La décision de la Commission électorale nationale indépendante (Céni) de reporter à mars 2019 les élections présidentielle, législatives et provinciales dans les villes et territoires de Beni, Butembo (Nord-Kivu) et Yumbi dans le Mai-Ndombe continue d'alimenter la chronique politique de ces dernières heures. Des interrogations fusent de partout quant à la pertinence de cette décision à laquelle un grand nombre de Congolais n’adhèrent pas. Les électeurs dont les circonscriptions électorales sont concernées par ce report sont loin de donner leur quitus à une décision qui les prive de leur droit constitutionnel et en appellent à la démission des responsables de la Céni.

Dès l’annonce de la nouvelle, plusieurs habitants de Beni et Butembo ont vite crié au scandale et rejeté la décision de Corneille Nangaa et son équipe. « C'est inacceptable que les élections se tiennent dans une partie d'un pays, alors que l'autre n'est pas concernée. Nangaa (président de la Céni) cherche à nous provoquer. Nous n'accepterons pas cette bêtise. La population de Beni est-elle différente de ceux qui sont dans d'autres provinces ? Nous appelons le retrait de cette décision... Ils ont tout simplement vu qu'ils n'ont pas de base pour leur candidat, raison pour laquelle ils veulent nous priver des élections », s’est plainte une source locale jointe au téléphone. Ils sont plusieurs dans cette partie du pays à réclamer le retrait de cette décision du reste injustifiée pour autant que, malgré l’insécurité évoquée par la Céni, les candidats à divers niveaux des scrutins ont battu campagne à Beni et ailleurs dans la région.

Pour les habitants de Beni habitués à l’insécurité ambiante qui règne dans leur ville devenue leur lot quotidien, une telle décision est incompréhensible et laisse à penser qu’il y a  anguille sous roche. « Ce dimanche, nous irons aux élections. C'est incompréhensible que Beni soit privée d'élections. C'est depuis quatre ans que nous vivons l'insécurité, les candidats ont mené la campagne dans cette insécurité, le pouvoir n'a jamais songé à éradiquer cette insécurité. C'est inacceptable »,  a ajouté une autre source locale. Même la raison avancée liée à la persistance de l’épidémie d’Ebola est rejetée d’un revers de main. « La Céni savait bien qu'à Beni, il y avait Ebola et l' insécurité, mais a autorisé la tenue de la campagne électorale », argue-t-on, tout en faisant remarquer que le ministre de la Santé avait, en son temps, confirmé qu' Ébola ne pouvait pas entraver la tenue des élections. Pour nombre d’habitants de Beni, cette décision de la Céni est purement politique, une façon de contourner le vote-sanction que la population de ce coin du pays s’apprête à infliger aux candidats de l’actuelle majorité au pouvoir.

La Céni s’explique

D’autres réactions viennent des acteurs politiques de l'opposition qui ne digèrent pas la liberté prise par la Céni de prolonger jusqu’au mois de mars la tenue des élections à Beni, Butembo et Yumbi. Une décision qu’ils qualifient d’inopportune. Le couac dans cette décision, font-ils savoir, provient du fait que la publication des résultats définitifs de la présidentielle aura lieu le 15 janvier 2019. Ce qui, en clair, veut dire que le nouveau président élu prêtera serment le 18 janvier alors que Yumbi (Mai-Ndombe), Butembo et Beni (Nord-Kivu) n’auront pas (encore) voté, les élections dans ces zones étant renvoyées au mois de mars 2019.

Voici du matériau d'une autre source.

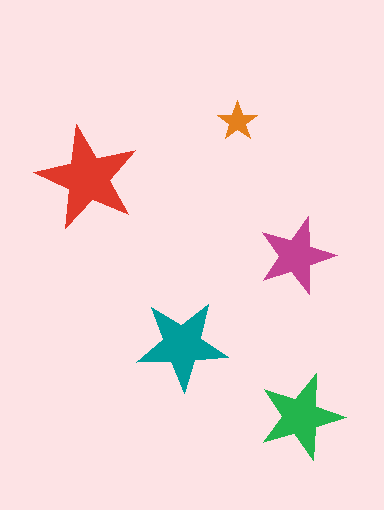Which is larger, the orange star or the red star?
The red one.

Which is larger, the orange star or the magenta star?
The magenta one.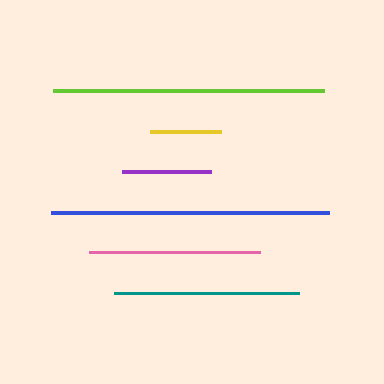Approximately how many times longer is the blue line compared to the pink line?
The blue line is approximately 1.6 times the length of the pink line.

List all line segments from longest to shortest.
From longest to shortest: blue and lime (about equal), teal and pink (about equal), purple, yellow.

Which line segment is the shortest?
The yellow line is the shortest at approximately 71 pixels.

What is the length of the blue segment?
The blue segment is approximately 278 pixels long.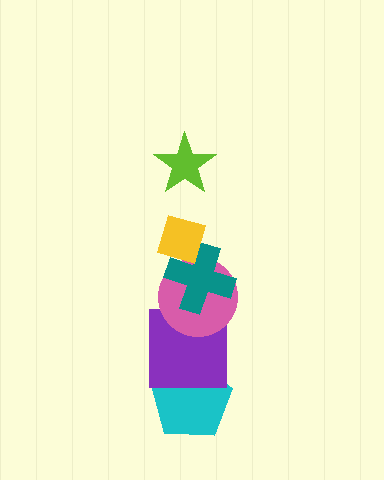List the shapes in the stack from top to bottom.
From top to bottom: the lime star, the yellow diamond, the teal cross, the pink circle, the purple square, the cyan pentagon.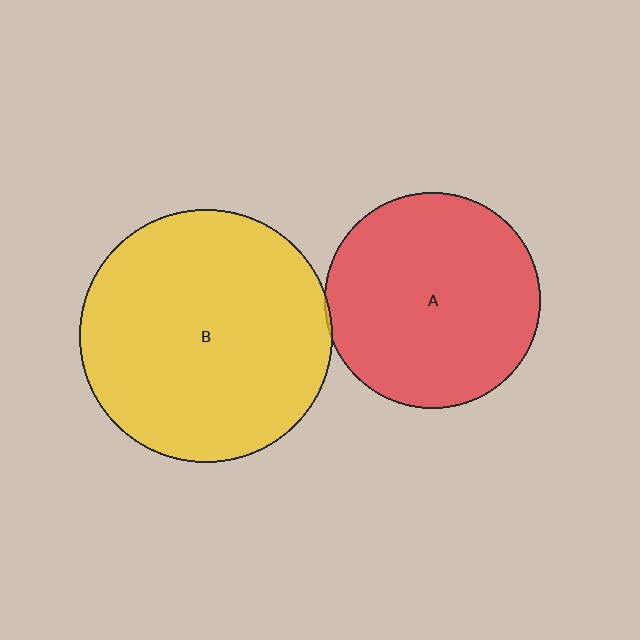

Pour se dédouaner, la Céni invite tout le monde à se référer à la loi électorale. Jean-Pierre Kalamba, son rapporteur, s’en est expliqué ce 26 janvier en ces termes au cours d’un échange avec la presse : « C’est une matière qui est réglée par la loi électorale. En cas de circonstance exceptionnelle, si la Céni ne parvient pas à organiser une élection dans une ou plusieurs circonscriptions, la procédure est claire. On tient compte des voix valablement exprimées disponibles.  Allez lire l’article 84 des mesures d’application. C’est ce qui va se passer ».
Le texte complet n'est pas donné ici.